Though there is tangible progress, data shows that Chile is among the countries with lowest representation of women, ranking 33rd out of 37 OECD members, and still trails other member countries in terms of female participation. While the OECD average is 26.3 percent, only one out of ten women in Chile has reached positions of power - reaching the bloc's average would take over 15 years at the current pace. France is on the opposite end of the scale, with 45.1 percent female participation and on the verge of gender parity in senior positions.
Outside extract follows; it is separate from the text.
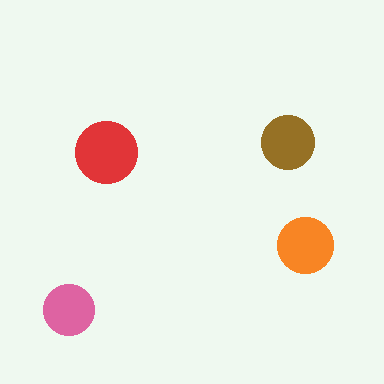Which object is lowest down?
The pink circle is bottommost.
At the local level, financial market institutions have low participation of women on their boards of directors. However, within the sectors supervised by the CMF, savings and credit cooperatives lead in female inclusion with a participation of 28 percent and a six-year projection to reach gender parity. Next are insurance companies with 17.2 percent; companies listed in the stock exchange with 10.2 percent; and banks with 7.1 percent. Among these industries, insurance companies would reach gender parity in only 5.2 years, while card issuers would only achieve it in the 2080s.

Financial Products

Regarding the use of financial products by women, the gender gap in the life annuity market is 10.82 percent - meaning a woman's pension equals only 89.18 percent of a man's. The average life annuity for women in the analyzed period amounted to UF 11.54, while men averaged UF 12.94. On the other hand, the average bank debt of women is only 57.22 percent of the average bank debt of men. More conservative behavior and existing income gaps could be behind this result.